Radiance, by Catherynne Valente

This is a hard book to encapsulate. It’s about the daughter of a filmmaker who has lived her life on camera; it’s about how we choose what stories to tell in order to control our own histories; it’s about losing yourself in the vastness of space in order to find yourself. It switches styles at a dizzying pace, from screenplay to interview to gushing magazine feature. It’s the Golden Age of film, except on an interplanetary level. It’s crazypants and beautiful. Oh, and humans are able to survive in the harsh conditions of space because they drink the milk from vast, dreaming Venusian whales; this is important later.
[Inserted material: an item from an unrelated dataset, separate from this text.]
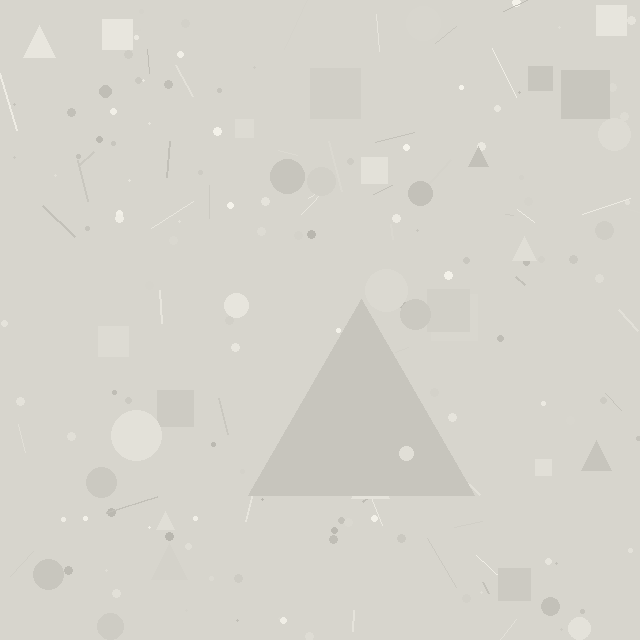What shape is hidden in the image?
A triangle is hidden in the image.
The Citadel of Weeping Pearls, by Aliette de Bodard

A novella about a city that disappeared, and the rippling effects on the society and nobility of the warlike Vietnamese space empire from which it escaped. The tight focus on the characters is the strength of the story; the very human conflicts – betrayal, filial duty, thwarted ambition – keep the story moving, while political and military space action adds plenty of tension.

Necessity, by Jo Walton

I closed this book and was just smiling at the end, it made me so happy. With the conclusion of the trilogy Jo Walton goes full sci-fi; with the previous two, the sole fantastical elements were the embodied and empowered Greek gods, but with this one, you get aliens, first-contact scenarios, and time travel. Yet the overall theme remains focused on the pursuit of excellence as a worthy life goal, and that’s reflected in the characters, even as they deal with their own issues and emotions. It makes these books uniquely pleasurable to read, because the characters are rarely out for themselves; they are constantly examining their actions and really trying their best. I liked the concept of Necessity, which in this book took the place of that mysterious force that forces logic on time travel: it is necessary that nothing be affected in a past time, that the future time might take place as it’s meant to be; the characters are well aware of Necessity, and (these are philosophers after all) discuss it at length.

The Light Brigade, by Kameron Hurley

How refreshing, I thought, a nice straightforward space trooper story… and then it turned out that whenever the troops went into battle they basically got Star Trek transported, broken apart into light and reformed, and every time the narrator broke into light, there was a chance that the reformation would take place in the past, or the future. Because the narrator feels constantly off-balance and uprooted, so does the reader, but for good reason; the journeys back and forth through time eventually uncover the roots of the futuristic war and lead towards a final solution. A really intense read that seems to ramble at first, before diving suddenly towards a conclusion.